Rating: Significant Shortcomings
Reading/Interest Level: Primary, Intermediate
Author: P. M. Neist
Publisher: Mardick Press
In this off-beat, provocative alphabet book, 26 young ladies romp through the alphabet committing alliterative crimes against animals. From Annette and Beatrice to Yanicka and Zoe, each letter of the alphabet is demonstrated in a series of captioned pictures showing the titular “barely behaving daughters” shaking things up with a variety of animals from A to Z.
P. M. Neist has a French background, and some of her humor gets lost in translation.

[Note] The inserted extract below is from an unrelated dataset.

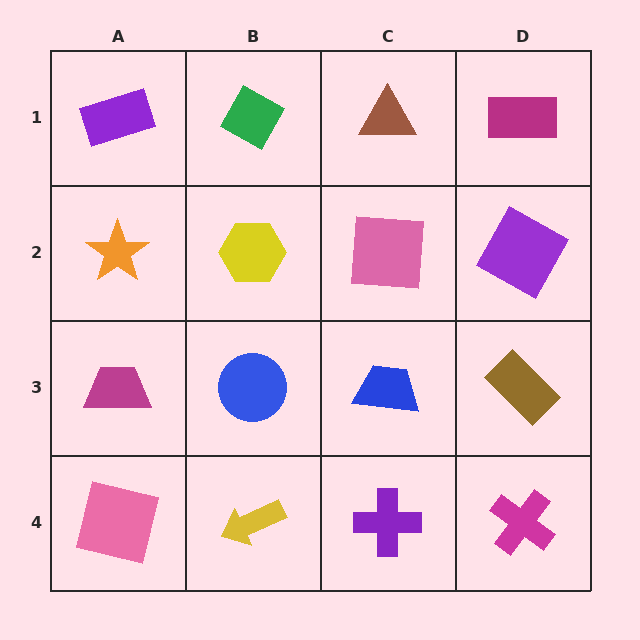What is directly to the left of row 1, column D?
A brown triangle.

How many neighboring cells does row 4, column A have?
2.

Some of the abecedarian episodes are jarring, such as when Dorothy has “dangled a dodo” over an open crocodile pit or when a pair of Hannas have “halved a hyena.” If the reader can roll with the off-beat sense of humor, however, there is a certain whimsy to the black and white illustrations and careless abandon of the girls. Neist’s artistic style is highly reminiscent of Edward Gorey, who also has published a humorous, off-beat alphabet book. The difference between “Barely Behaving Daughters” and “The Gashlycrumb Tinies,” however, is a matter of consistency. The girls in Neist’s book have none. They may dismember an animal on one page and take an animal for a walk on the next, creating a series of seemingly unrelated episodes for each letter. As a reader, it gives one the feeling that there is a joke you’re missing, and it is hard to see why the epigraph “Disobey often and well” applies to what is actually happening in the book.
*Contains implied violence and cruelty to animals.